Non, parce que, dans la vie, vous vous trouvez parfois/de temps en temps/souvent juger pour ce que vous lisez, alors que vous n’avez rien demandé à personne.

C’est aussi pour cela que, d’après un bibliothécaire, les bornes ont été crées dans les bibliothèques pour que, justement, les usagers n’aient pas à parler de leurs lectures – par peur d’être jugés.

Parfois, oui, vous rencontrez des gens sympas qui vous disent : « ah, vous aussi, vous aimez Montalbano ?  » ou « c’est bien, vous lisez Rousseau ».

Parfois, vous rencontrez des gens qui vous insultent parce qu’ils n’aiment pas ce que vous lisez.
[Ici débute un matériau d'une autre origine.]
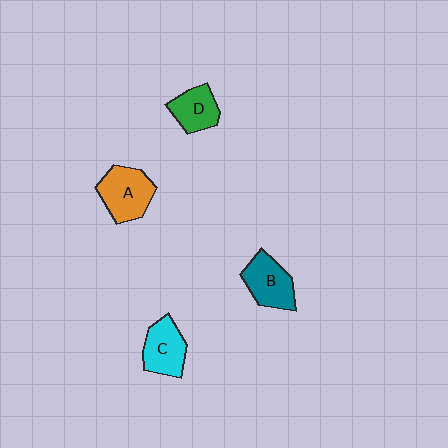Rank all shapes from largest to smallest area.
From largest to smallest: A (orange), B (teal), C (cyan), D (green).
Voire parce qu’ils n’aiment pas que vous lisiez. Oui, je me suis déjà fait insulter parce que je lisais dans les transports en commun, parce que je lisais, seule dans un salon de thé – et je suis ravie, même si c’est bien différent, de voir que tout le monde a le nez sur son portable, parce que même si c’est différent (bis), je ne suis plus la seule à qui l’on peut dire « ce n’est pas bien ». Et bien si, cela l’est. C’est bien de faire ce que l’on veut, et si cela vous dérange, je ne vous demande rien.
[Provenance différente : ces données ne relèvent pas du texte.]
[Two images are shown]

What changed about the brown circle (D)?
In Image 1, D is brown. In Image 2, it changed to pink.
Plus simplement, vous rencontrez aussi des gens qui vous dérangent dans votre lecture, parce que vous lisez un roman policier, et que ce n’est « pas grave » qu’ils vous dérangent parce que ce n’est « qu’un roman policier ». En me disant que mes lectures ne sont pas importantes à vos yeux, en les dévalorisant, vous ne vous dites même pas que ces remarques peuvent être blessantes. Je vous parlerai aussi de cette personne qui m’a sommé de me justifier parce que je lisais un roman de littérature jeunesse dans les transports en commun, et qu’il estimait que j’avais passé l’âge, que je devais lire mieux. Je me suis passée de ses conseils, forcément. Aussi, je trouve très important de ne jamais dévaloriser les lectures de mes élèves, ou de tout jeune, moins jeunes qui m’entourent, de ne pas dire non plus que cette lecture sera trop difficile pour lui, pour elle. Chacun est libre de lire ce qu’il veut, comme il veut, quand il veut, libre aussi de ne pas lire, de faire des pauses, d’avoir des pannes de lecture, de ne pas avoir le temps de lire.

Partageons la lecture, ne l’entravons pas.